Seasonal dynamics of geochemical gradients along with anammox and denitrification activities in a subterranean estuary located in the York river estuary

Stephanie J Wilson1, Iris C Anderson2, Craig R Tobias3 and Bongkeun Song1, (1)Virginia Institute of Marine Science, Biological Sciences, Gloucester Point, VA, United States, (2)Virginia Institute of Marine Sciences, Gloucester Point, VA, United States, (3)University of Connecticut, Department of Marine Sciences, Groton, CT, United States
Abstract:
Subterranean estuaries (STEs) form at the interface between groundwater and seawater. This interaction of two distinct water bodies creates a highly reactive zone supporting various biogeochemical processes such as anammox and denitrification.
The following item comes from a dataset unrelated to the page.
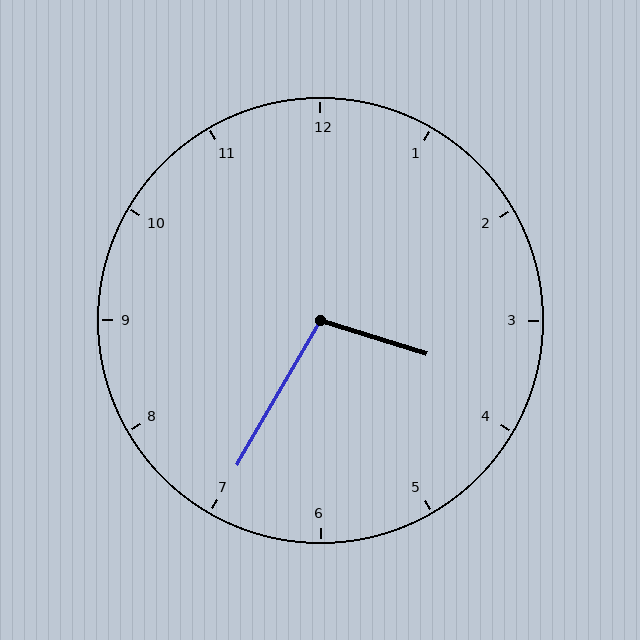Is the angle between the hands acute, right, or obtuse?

Groundwater advection supplies dissolved inorganic nitrogen (DIN) and carbon (DIC) to the STE, whereas overlying seawater supplies fresh organic matter and oxygen. We have examined the geochemical depth profiles and measured anammox and denitrification rates in a STE located at the mouth of the York River estuary (YRE) in Virginia (USA). STE porewater was sampled seasonally for environmental parameters including; salinity, dissolved oxygen, DIN, DIC, sulfide, as well as other analytes. Anammox and denitrification rates were measured in sediment slurry incubations with 15N-nitrate as a tracer. The depth gradients of these analytes and rates were compared to examine seasonal changes in the STE profiles. We have shown that this system is not static with seasonal variation in geochemical gradients. Anammox and denitrification rates may be limited in the STE due to the dynamic nature of the system and a lack of labile organic matter respectively. Seasonal monitoring of geochemical and microbial profiles and groundwater discharge rates allow us to calculate the potential flux of DIN to the YRE, which may contribute to on-going eutrophication of the estuary. This study enhances our understanding of poorly constrained aspects of STE of seasonal dynamics including microbial processes occurring at various depths and nutrient fluxes to the overlying water.